The Florida Bar
PROFESSIONAL ETHICS OF THE FLORIDA BAR
July 9, 1964
July 9, 1964
An attorney need not withdraw from representation of a client simply because he expects to be called to testify by his adversary.
Chairman Smith stated the opinion of the committee:
A member of The Florida Bar states that he acts as attorney for a bank in its capacity as executor of a decedent's estate. He prepared the will in question, but did not act as witness. A will contest has now developed wherein the contestant seeks to revoke the will on the ground that the testator was mentally incompetent. It has been suggested that the lawyer should withdraw from representation of the estate because he drafted the will and may possibly be called to testify in the litigation by the contestant.
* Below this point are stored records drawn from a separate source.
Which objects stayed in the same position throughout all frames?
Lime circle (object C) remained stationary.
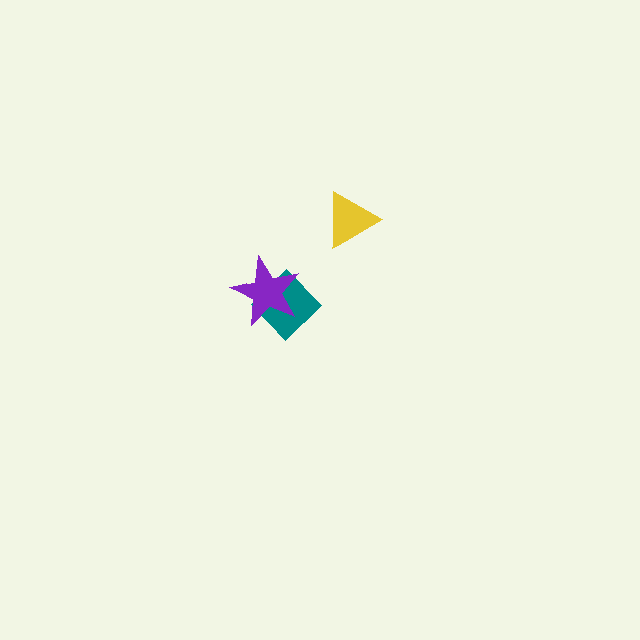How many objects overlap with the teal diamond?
1 object overlaps with the teal diamond.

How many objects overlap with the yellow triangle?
0 objects overlap with the yellow triangle.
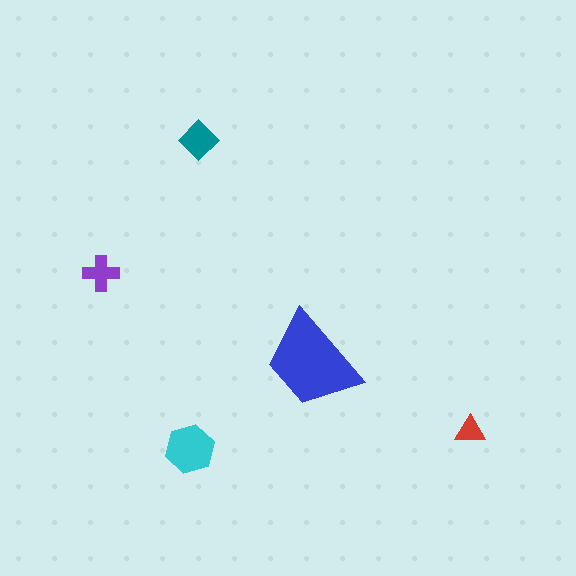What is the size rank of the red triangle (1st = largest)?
5th.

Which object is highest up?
The teal diamond is topmost.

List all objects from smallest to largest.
The red triangle, the purple cross, the teal diamond, the cyan hexagon, the blue trapezoid.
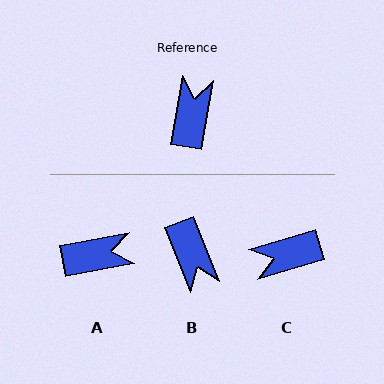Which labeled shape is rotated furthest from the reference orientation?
B, about 149 degrees away.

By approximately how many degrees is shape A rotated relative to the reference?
Approximately 70 degrees clockwise.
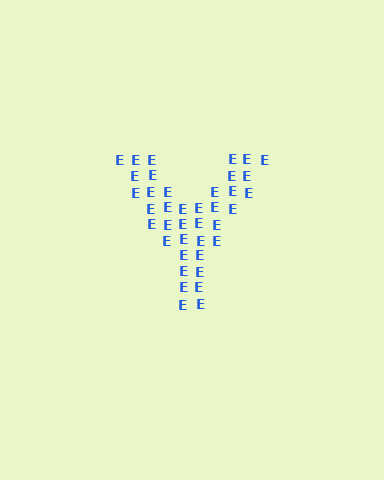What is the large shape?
The large shape is the letter Y.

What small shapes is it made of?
It is made of small letter E's.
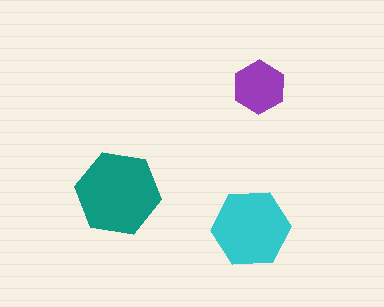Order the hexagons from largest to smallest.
the teal one, the cyan one, the purple one.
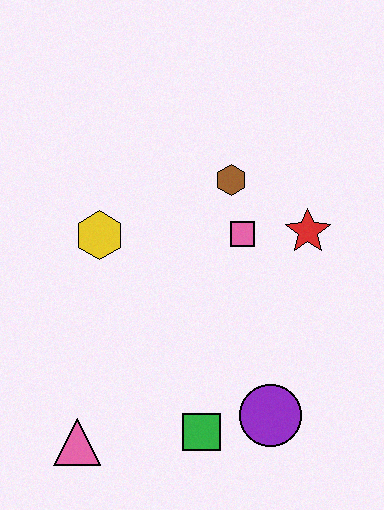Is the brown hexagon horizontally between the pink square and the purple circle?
No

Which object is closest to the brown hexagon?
The pink square is closest to the brown hexagon.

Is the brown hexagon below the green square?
No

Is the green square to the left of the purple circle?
Yes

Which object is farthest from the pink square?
The pink triangle is farthest from the pink square.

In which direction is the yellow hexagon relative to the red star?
The yellow hexagon is to the left of the red star.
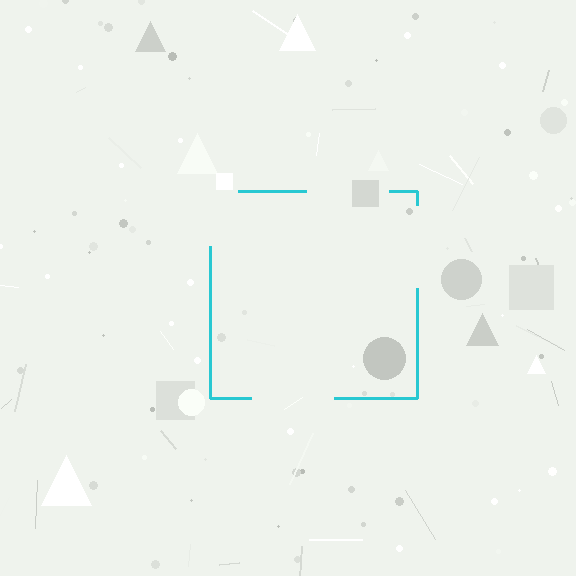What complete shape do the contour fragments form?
The contour fragments form a square.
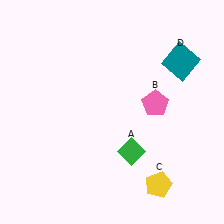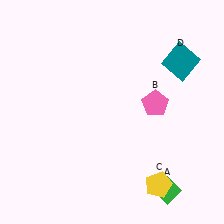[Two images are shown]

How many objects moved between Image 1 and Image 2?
1 object moved between the two images.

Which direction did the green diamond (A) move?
The green diamond (A) moved down and to the right.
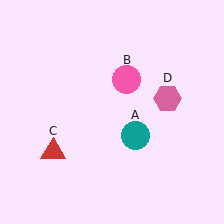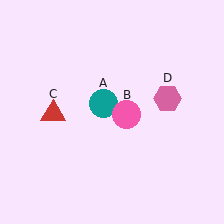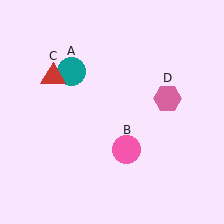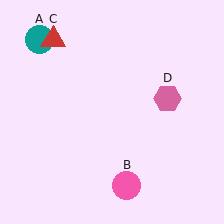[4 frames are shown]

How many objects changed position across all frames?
3 objects changed position: teal circle (object A), pink circle (object B), red triangle (object C).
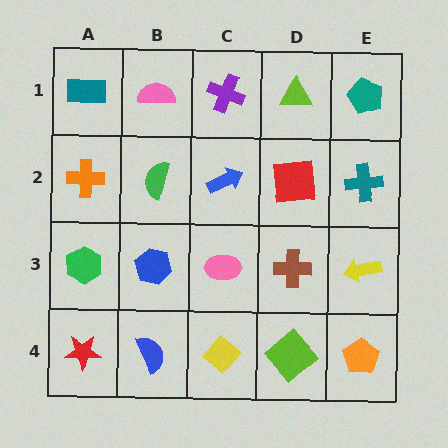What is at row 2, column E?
A teal cross.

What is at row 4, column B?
A blue semicircle.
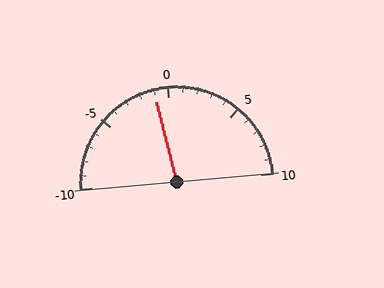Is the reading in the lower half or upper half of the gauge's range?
The reading is in the lower half of the range (-10 to 10).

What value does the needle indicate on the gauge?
The needle indicates approximately -1.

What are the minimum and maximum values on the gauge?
The gauge ranges from -10 to 10.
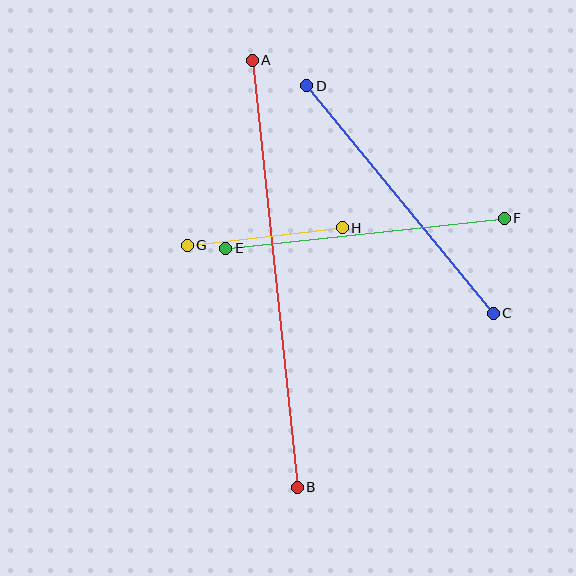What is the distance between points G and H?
The distance is approximately 156 pixels.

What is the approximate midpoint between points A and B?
The midpoint is at approximately (275, 274) pixels.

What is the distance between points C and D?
The distance is approximately 294 pixels.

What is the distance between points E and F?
The distance is approximately 280 pixels.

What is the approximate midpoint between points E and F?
The midpoint is at approximately (365, 233) pixels.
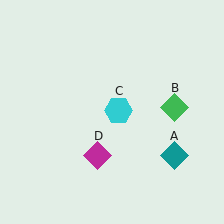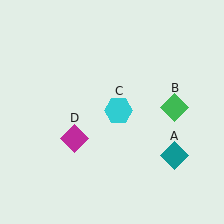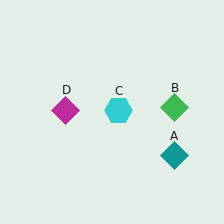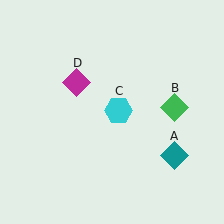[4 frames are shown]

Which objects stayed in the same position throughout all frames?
Teal diamond (object A) and green diamond (object B) and cyan hexagon (object C) remained stationary.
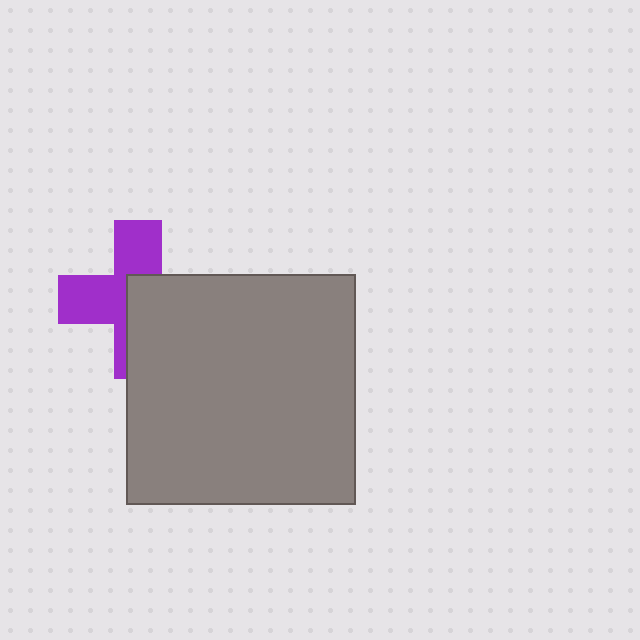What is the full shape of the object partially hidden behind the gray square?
The partially hidden object is a purple cross.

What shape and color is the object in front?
The object in front is a gray square.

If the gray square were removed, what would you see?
You would see the complete purple cross.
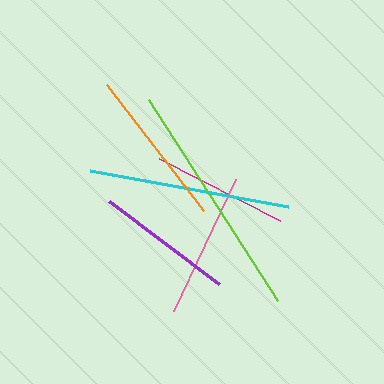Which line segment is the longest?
The lime line is the longest at approximately 239 pixels.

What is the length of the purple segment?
The purple segment is approximately 137 pixels long.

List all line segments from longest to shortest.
From longest to shortest: lime, cyan, orange and pink (about equal), purple and magenta (about equal).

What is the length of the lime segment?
The lime segment is approximately 239 pixels long.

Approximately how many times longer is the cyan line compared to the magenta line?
The cyan line is approximately 1.5 times the length of the magenta line.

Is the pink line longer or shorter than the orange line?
The orange and pink lines are approximately the same length (about 158 and 146 pixels).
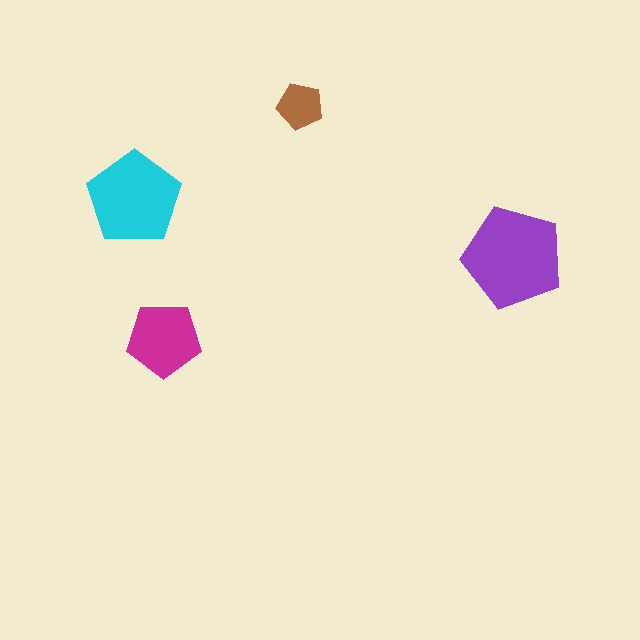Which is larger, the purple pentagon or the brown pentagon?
The purple one.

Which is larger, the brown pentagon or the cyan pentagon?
The cyan one.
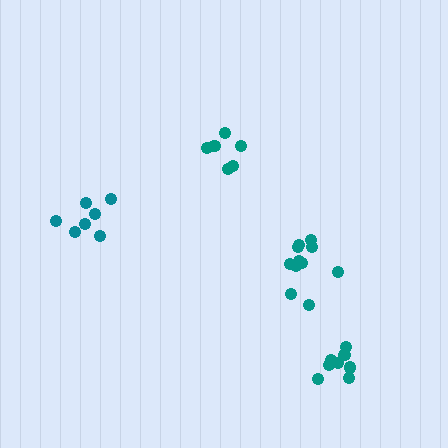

It is the opinion of this Committee that he need not withdraw under the circumstances unless he desires to do so. Canon 19 states that a lawyer should avoid testifying in court on behalf of his client. Drinker, Legal Ethics, observes at page 159, however, that the attorney need not withdraw if he expects to be called by his adversary. One member of the Committee points out that if an attorney is required to withdraw under the circumstances described, then the contestant in effect is placed in the position of being able to disqualify the executor's attorney when such action might well defeat the desires of the testator.
One member of the Committee believes that the lawyer should withdraw from the case in the event that it appears he will be called upon to present important testimony on a material issue. The Committeeman holds that view despite the comment of Drinker, above mentioned. This Committeeman feels, however, that if he anticipates being called merely on technical matters, then there is no ethical demand for the resignation.